The mbr operation determines the minimal bounding rectangle (MBR) of an input file. If the file is indexed, the MBR is retrieved directly from the index. Otherwise, the whole file is scanned and the MBR is calculated as a simple aggregate function.
bin/shadoop mbr <input> shape:<input format>
-
input
: path to input file. No output file is provided as the result is directly written to standard output. If the input is a directory, the output is cached by writing a master file in the same directory. -
shape:input format
: Type of shapes stored in the input file. Check all available built-in datatypes. You can also provide the full name of a built-in or a custom datatype.
Reads an indexed file and writes some simple information about the index.
bin/shadoop readfile <input>
-
input
: path to input file. No output file is provided as the result is directly written to standard output.
Reads a random sample from an input file.
bin/shadoop sample <input> <output> shape:<input format>
outshape:<output format>
(count:<c> | size:<s> | ratio:<r>) seed:<sd>
-
input
andoutput
: paths to input and output. If input file is indexed, the index will be accessed to speed up the query execution. If output path is not provided, the output will be written to standard output which is useful for debugging or when the output is very small (a few records). -
shape:input format
: Type of shapes stored in the input file. Check all available built-in datatypes. You can also provide the full name of a built-in or a custom datatype. -
outshape:output format
: If the output is desired to be in a different format than input, this parameter can be provided to do a simple transformation on sampled data. The two possible options are rectangle and point. If the output is rectangle, the minimal bounding rectangle (MBR) of input shape is returned. If the output is point, the center point of the MBR of each sampled record is returned. -
count:c
: read a random sample that contains c records -
size:s
: read a random sample with a maximum of s bytes -
ratio:r
: read a random sample with with number of records of the given ratio compared to input file -
seed:sd
: use the given seed for randomization. This can be useful to replicate some experiments
The operations generate is used to generate a file with spatial data of an arbitrary size. This can be very useful for benchmarking and stress tests.

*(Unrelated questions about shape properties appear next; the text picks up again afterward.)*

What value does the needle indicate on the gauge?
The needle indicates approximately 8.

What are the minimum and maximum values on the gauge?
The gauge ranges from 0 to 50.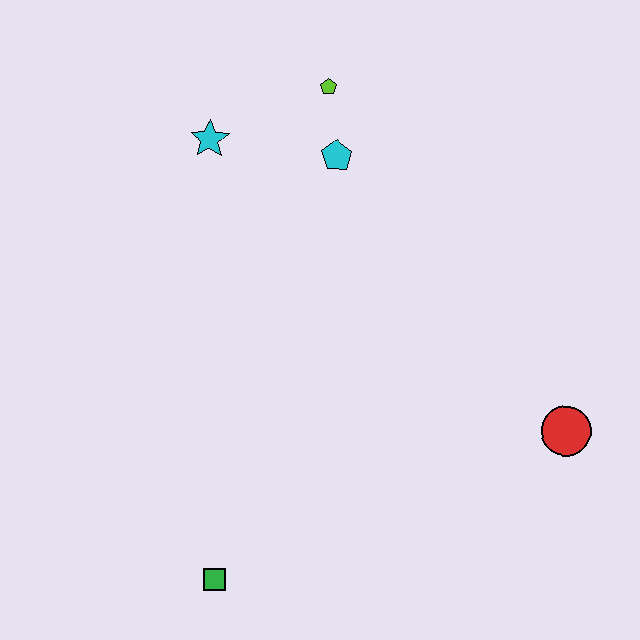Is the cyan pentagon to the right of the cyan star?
Yes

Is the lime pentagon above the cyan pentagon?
Yes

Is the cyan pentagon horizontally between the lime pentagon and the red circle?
Yes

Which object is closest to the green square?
The red circle is closest to the green square.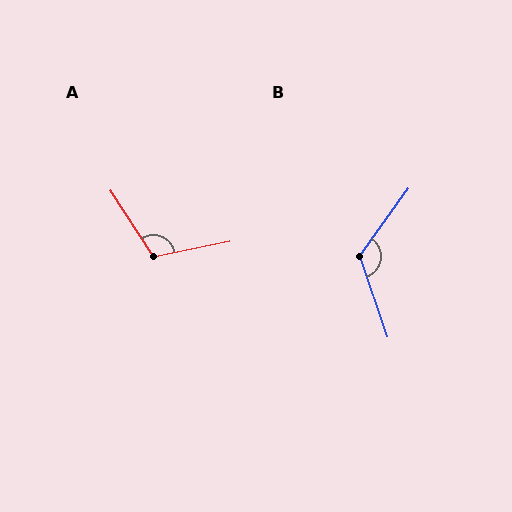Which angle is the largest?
B, at approximately 125 degrees.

bin/shadoop generate <output> shape:<output format> mbr:<x1,y1,x2,y2>
blocksize:<B> sindex:<grid> seed:<sd> rectsize:<rs> -overwrite
-
input
: path to output. -
shape:output format
: shapes to generate in output file. For now, the only shapes that are supported are point and rectangle. -
mbr:x1,y1,x2,y2
: bounding rectangle of the generated file. All generated objects must lie within this bounding box. -
sindex:grid
: generate the output file already indexed using a grid index. Notice that you can only specify a grid index. R-tree indexes can only be constructed after the file is generated because it depends on data distribution. -
seed:sd
: seed to use when generating data. This is useful to replicate some experiments using the same exact data. -
rectsize:rs
: maximum edge size for generated rectangles .The width and height of each generated rectangle are picked uniformly random in the range (0, rs). -
-overwrite
: If provided, output file will be overwritten without notice. Otherwise, the job will fail if output file already exists.
Computes the union of a set of polygons in an input file. This operation only works for input files of type JTSShape. It takes one input file and computes the union of all polygons contained in this file.
bin/shadoop union <input> <output> -overwrite
-
input
andoutput
: paths to input and output. If input file is indexed, the index will be accessed to speed up the query execution. -
-overwrite
: If provided, output file will be overwritten without notice. Otherwise, the job will fail if output file already exists.